Praveen Bavadekar, Partner at Thirdspace Architecture Studio reviews, Reinier De Graaf’s book, architect, verb.
Architect, Verb By Reinier De Graaf - Praveen Bavadekar's review

Reinier De Graaf’s book ‘architect, verb’ is in a tradition of writing that explores architecture’s relation to outside forces. The three books DeGraaf has written so far, including the novel, The Masterplan: A Novel, seeks to look at the profession of architecture through an insiders lens, sometimes from inside out and sometimes outside in. If his first book, four walls and a roof, was about critiquing the profession about its own hubris, the current book is about rescuing architecture when it is being besieged upon from all sides.1

One way of looking at De Graaf’s writings is if they were not treated in isolation or even in relation to one another, but would be seen to form a part of a larger trajectory that traces its way from Koolhaas’ writings and research to the work of OMA/AMO. This is not because De Graaf is not an author and a thinker in his own right, which he very much is, but rather as a tool to position De Graaf’s writing as a progression of knowledge produced by the collective that is the OMA/AMO.

De Graaf’s writing does bear certain stylistic similarities to Koolhaas. There are these long expository passages that mine the minutiae of history to come with interesting observations contrasted with parts of the writing which are written in a more commanding and polemical present tense that has a sense of immediacy. Chapters such as Prof speak bear an uncanny stylistic resemblance to texts such as Junkspace or Typical plan, by the use of their present tense (Profspeak is..) and how they set out an argument.

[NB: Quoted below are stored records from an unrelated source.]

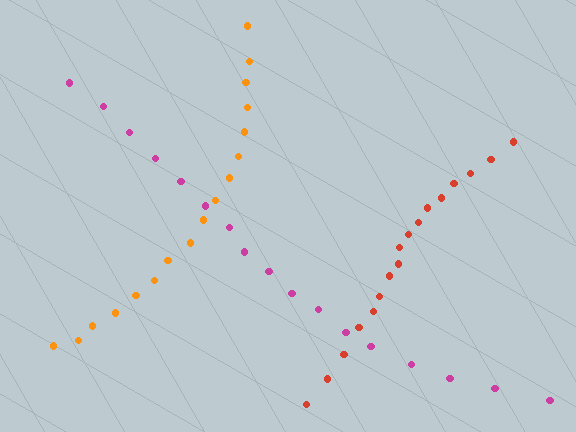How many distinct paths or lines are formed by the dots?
There are 3 distinct paths.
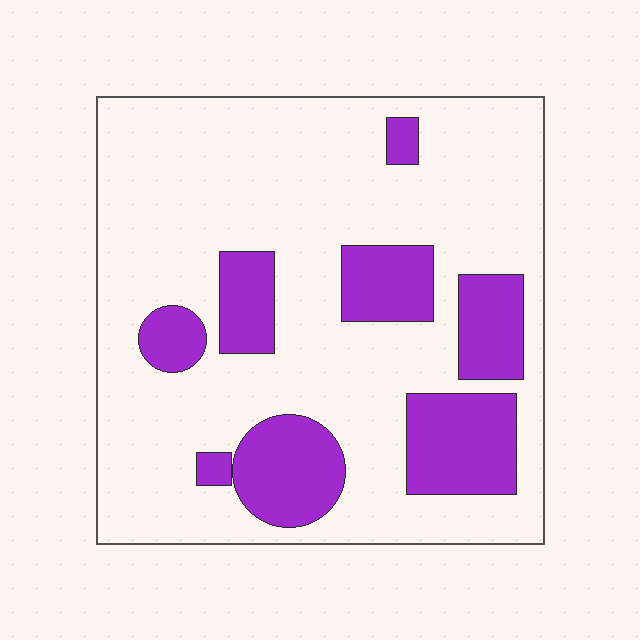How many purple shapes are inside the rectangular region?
8.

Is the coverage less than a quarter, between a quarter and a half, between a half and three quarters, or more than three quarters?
Less than a quarter.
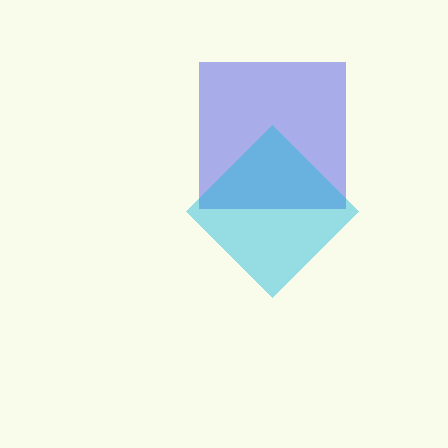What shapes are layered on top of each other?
The layered shapes are: a blue square, a cyan diamond.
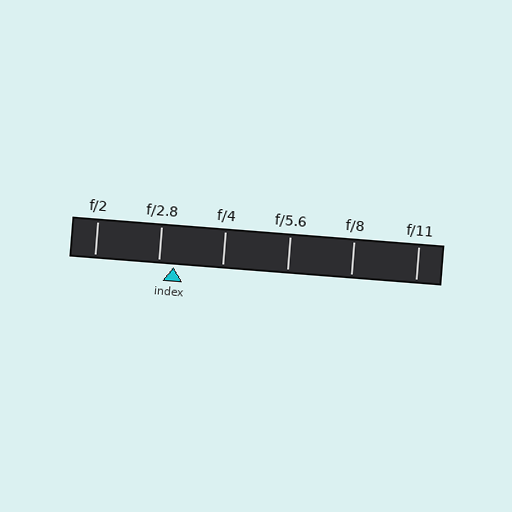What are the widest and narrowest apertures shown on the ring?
The widest aperture shown is f/2 and the narrowest is f/11.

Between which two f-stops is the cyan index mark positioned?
The index mark is between f/2.8 and f/4.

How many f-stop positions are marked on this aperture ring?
There are 6 f-stop positions marked.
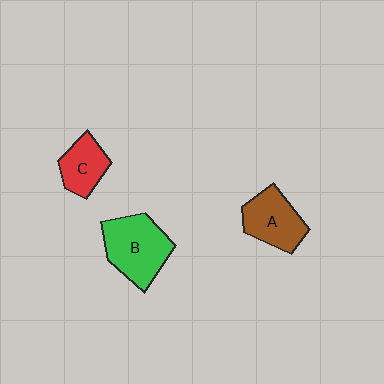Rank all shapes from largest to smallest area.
From largest to smallest: B (green), A (brown), C (red).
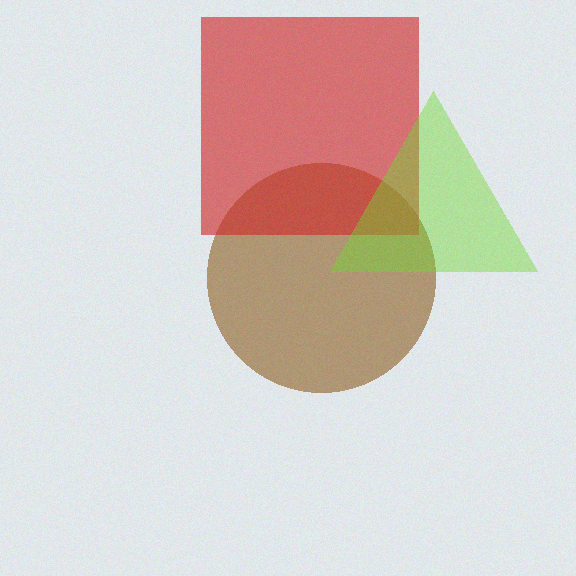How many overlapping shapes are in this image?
There are 3 overlapping shapes in the image.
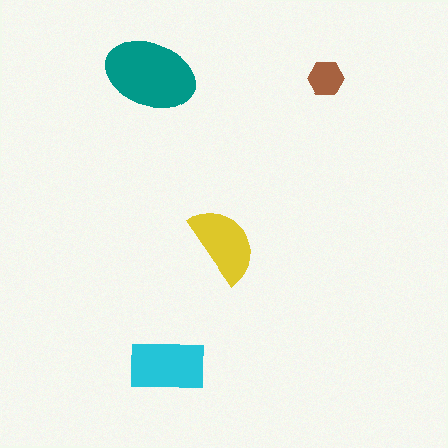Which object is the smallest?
The brown hexagon.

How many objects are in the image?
There are 4 objects in the image.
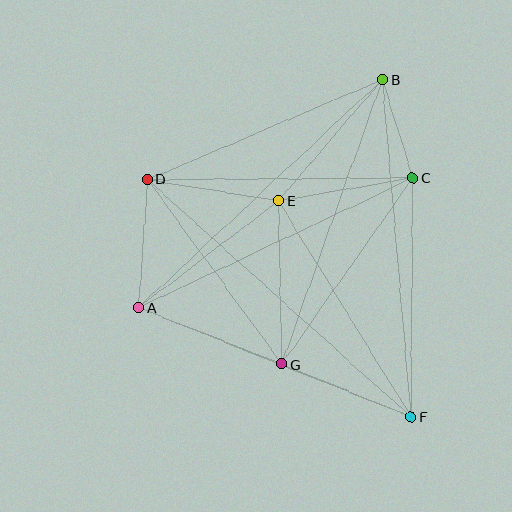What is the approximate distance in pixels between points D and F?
The distance between D and F is approximately 355 pixels.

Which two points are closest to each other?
Points B and C are closest to each other.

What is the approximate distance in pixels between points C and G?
The distance between C and G is approximately 228 pixels.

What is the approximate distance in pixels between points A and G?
The distance between A and G is approximately 154 pixels.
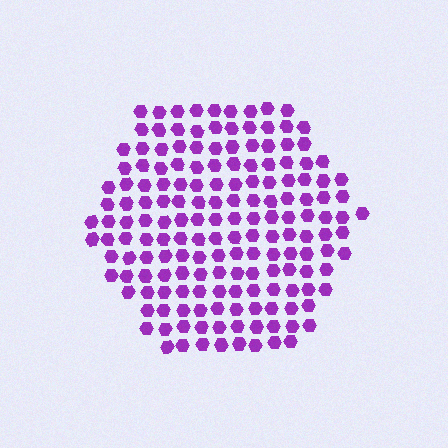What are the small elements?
The small elements are hexagons.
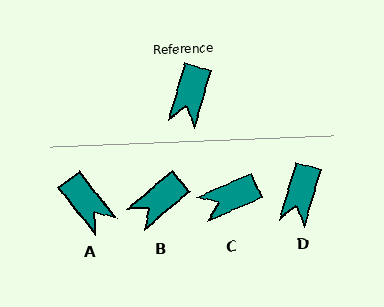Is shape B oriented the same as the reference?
No, it is off by about 33 degrees.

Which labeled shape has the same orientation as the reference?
D.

A very powerful installation at the Venice Bienalle of 2014 curated by OMA/ AMO, was of a modern generic commercial false ceiling with all the trappings of services, pipes and cables that it hid, juxtaposed against an exuberant renaissance dome in all its finery2. It was a tongue in cheek commentary about how, in contemporary times, architecture’s role had been sometimes reduced to be subservient to forces outside it, in this case – engineering services.

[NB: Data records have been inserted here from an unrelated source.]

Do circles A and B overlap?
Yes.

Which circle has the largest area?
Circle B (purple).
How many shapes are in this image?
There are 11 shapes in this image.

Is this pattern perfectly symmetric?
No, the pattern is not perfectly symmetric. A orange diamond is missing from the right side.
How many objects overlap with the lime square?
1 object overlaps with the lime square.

A constant refrain in OMA’s work, in text as well as through projects, is about this notion of control and de-control, power and powerlessness, a pastorialist way of dealing with forces ranging from contexts to history to client’s briefs.3

The early heady decades of modernism when polemical texts, professing the power of architecture to change society, were written, are long relegated to the past, partly also because of books from that emerged from the OMA stable such as Delirious NewYork in 1978, and later SMLXL in 1995. The manifestos of today have often echoed this lament of acknowledging how it’s not architects but forces exterior to architecture that often shapes the profession, the buildings it produces, as well as the cities we live in.

Delirious NewYork which helped launch and propel OMA, and of which DeGraaf is an integral part of, is a case in point, as were other books from the same period in the late ‘60’s and early ‘70’s such as Learning from Las Vegas by Venturi, Scott Brown and Izenour. What was common to these books was the acknowledgment that architecture neither had all the answers nor should it assume the role that it did. More recently, Bjark Ingels’ ‘Yes is More’, embraced rather than lamented on the role of market forces to create an architectural practice which spawns words such as ‘hedonistic sustainability’.

If the installation at the biennale was about the hard technologies that were constantly encroaching on the professions turf, De Graaf’s latest book looks at the intangible, often semantic but always unfathomable, notions that have come to dominate the discourse around architecture.

DeGraaf has written in an easy accessible manner, far from the pedantic and obtuse texts that once populated the landscape of architectural theory. Laced with humorous anecdotes that only a true insider at the highest echelons of the profession would be privy to, as well as deep insights into the historicity of how certain terms and processes in architecture have come to be, DeGraaf’s book is a breezy read that nevertheless makes you think deeply and evaluate the state of the profession.

Praveen Bavadekar

By delving into the absurdity of the language surrounding the profession, DeGraaf seeks to lay bare the vacuousness and the fluff that’s behind most buildings built today. Hiding behind a veil of words such as ‘liveability’, ‘place making’, ‘beauty’, projects are routinely being commissioned and unduly influenced by governments and speculators/ private developers alike. There is also an entire section on buildings vying for a plethora of absurd world records and ‘world firsts’ as well as a chapter on architectural awards.

"DeGraaf seeks to lay bare the vacuousness and the fluff that’s behind most buildings built today", Praveen Bavadekar reviews 'architect, verb', By Reinier De Graaf 1

DeGraaf explores the irony that words like ‘Placemaking’ which have yet to find a place in the English dictionary have become so commonplace in the architectural vocabulary. In a way, the book seeks to redeem and rescue architecture from the jargon that De Graaf terms as ‘profspeak’. He identifies profspeak as a ‘prevalent mode of communication across professions…’. It is also what allows diverse fields such as politics and the software industry to invent new ways to hijack the role of architects to serve their own ends.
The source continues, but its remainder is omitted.